Le principe du nazisme au quotidien est évoqué par les constats et les jugements sans appel sur des apparences sans intérêt , des injonctions péremptoires et une prétention à se substituer au père , au démiurge, au maître à penser. Bérenger se montre soumis, humble et docile et accepte la critique et la remise en question mais il est le vrai meneur du jeu car il est lumineux.

La première didascalie porte sur le symbole phallique qu’ est la cravate. Berenger se fait le substitut parental qui octroie l’ identité sexuelle, qui n’ accepte pas la sexualité réelle et en offre un simulacre , Berenger met la main à son cou et prend conscience du vide, mais il ne sait que faire de l’ objet qu on lui donne, symbole d’ étranglement et d’étouffement. Un état faussement paternaliste et moralisateur est alors dénoncé comme mortifère.
Le peigne symbolise davantage le pouvoir de la mère qui nourrit la psyché et encourage à la coquetterie, la beauté que l on accorde et que l’ on reprend , l’ ordre que l’ on veut mettre à cette beauté, l’ envie de la domestiquer .

Jean sort un miroir, il offre à Berenger son reflet, il veut qu ‘ il se perçoive à travers son regard, son regard de juge méprisant, il impose ses yeux dégoûtés par son anarchique apparence, et y parvient.
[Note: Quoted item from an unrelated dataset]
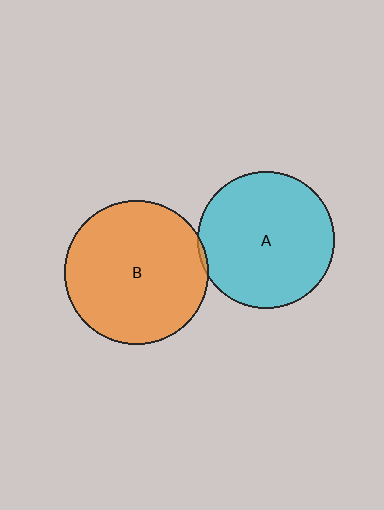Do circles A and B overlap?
Yes.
Bérenger sent qu’ on le trouve laid et surenchérit en tirant la langue et cachant ses pieds, provocation et honte.

Jean est l’ état providence, il a dans ses poches toutes les solutions pour persuader autrui qu ‘il est indispensable mais son complot de mort crève les yeux : il ne supporte pas que Berenger soit fatigué, qu’ il ait eu besoin de s’ appuyer contre un mur, la faiblesse l’ angoisse et il veut la détruire dans sa recherche mal comprise de perfection.
Bérenger est plus fort que lui en le complimentant, en obéissant tout en restant libre de ses réflexions nuancées : » vous êtes bien sévère… » Il n’ attaque pas, il se défend.